Technical analysis: EUR/USD remains below the 200-day EMA
EUR/USD remains above the upward trend line around 1.0750, which was plotted from the low of around 1.0450 on the October 3, 2023 daily time frame. However, the broader outlook for the major currency pair remains bearish as it remains below the 200-day exponential moving average (EMA) trading around 1.0900.
The downside move in the common currency pair began after the double top formation broke on the daily time frame around the September 11 low of 1.1000, resulting in a bearish reversal.
Although the 14-day Relative Strength Index (RSI) is rising, it remains within the 20.00-40.00 range, suggesting further downside room.
On the downside, if the major currency pairs break below 1.0750, further weakness is likely towards round-level support at 1.0700. Meanwhile, the 200-day EMA near 1.0900 and the psychological reading at 1.1000 have emerged as important resistance levels.
Euro Frequently Asked Questions
The euro is the currency of the 19 European Union countries that belong to the euro area. It is the second most traded currency in the world after the US dollar. In 2022, it accounted for 31% of all foreign exchange transactions, with an average daily trading volume of over $2.2 trillion. EUR/USD is the most frequently traded currency pair in the world, accounting for an estimated 30% of all trades, followed by EUR/JPY (4%), EUR/GBP (3%), and EUR/AUD (2%). ) and so on.

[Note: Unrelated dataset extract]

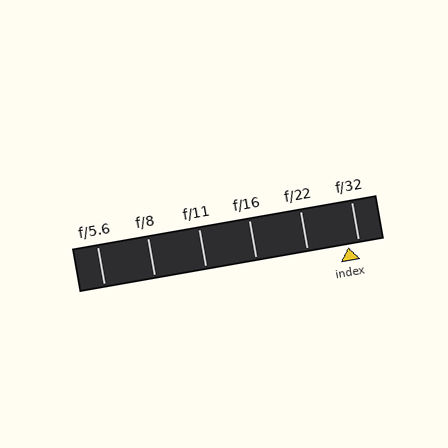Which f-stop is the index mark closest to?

The European Central Bank (ECB), located in Frankfurt, Germany, is the reserve bank of the euro area. The ECB sets interest rates and controls monetary policy. The ECB's main task is to maintain price stability, which means controlling inflation or stimulating growth. The main means is to raise or lower interest rates. Relatively high interest rates, or expectations of rising interest rates, usually benefit the euro, and vice versa. The ECB Governing Council decides monetary policy at its eight annual meetings. Decisions will be made by the heads of the euro zone national banks and the six permanent members of the ECB, including ECB President Christine Lagarde.
Eurozone inflation data, measured by the Harmonized Index of Consumer Prices (HICP), is an important econometric indicator for the euro. If inflation rises more than expected, especially above the ECB's 2% target, the ECB will mandate interest rate hikes to rein in inflation. Relatively high interest rates compared to other countries typically benefit the euro, as it makes the region more attractive to global investors as a place to park their funds.

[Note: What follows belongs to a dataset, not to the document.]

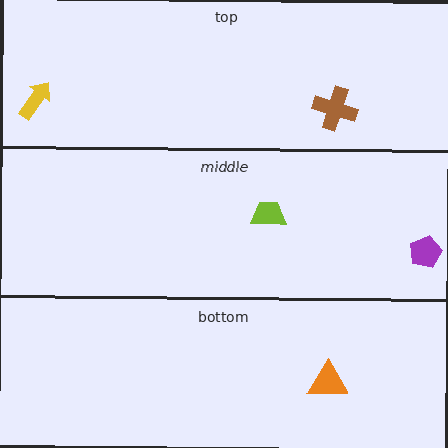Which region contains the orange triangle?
The bottom region.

The data release will gauge the health of the economy and could have an impact on the euro. Indicators such as GDP, manufacturing and services PMIs, employment, and consumer sentiment surveys can all influence the direction of the single currency. A strong economy is good for the euro. Not only would that attract more foreign investment, but it could also prompt the ECB to raise interest rates, which could directly lead to a stronger euro. Otherwise, if economic indicators are weak, the euro is likely to weaken. Economic data for the euro area's four largest economies (Germany, France, Italy and Spain) is particularly important, as they account for 75% of the euro area economy.

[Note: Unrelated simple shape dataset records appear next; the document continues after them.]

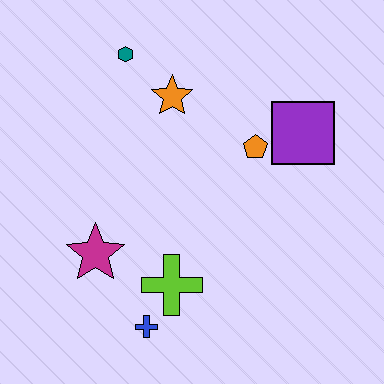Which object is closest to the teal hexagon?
The orange star is closest to the teal hexagon.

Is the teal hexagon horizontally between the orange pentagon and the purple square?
No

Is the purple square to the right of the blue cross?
Yes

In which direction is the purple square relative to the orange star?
The purple square is to the right of the orange star.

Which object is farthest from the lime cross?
The teal hexagon is farthest from the lime cross.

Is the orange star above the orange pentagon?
Yes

Another important data regarding the euro is the trade balance. This indicator measures the difference between what a country earns from exports and what it spends on imports over a given period of time. If a country produces highly sought-after export goods, the value of its currency increases purely due to the additional demand generated from foreign buyers seeking to purchase these goods. Therefore, if the net trade balance is positive, the currency strengthens, and vice versa if it is negative.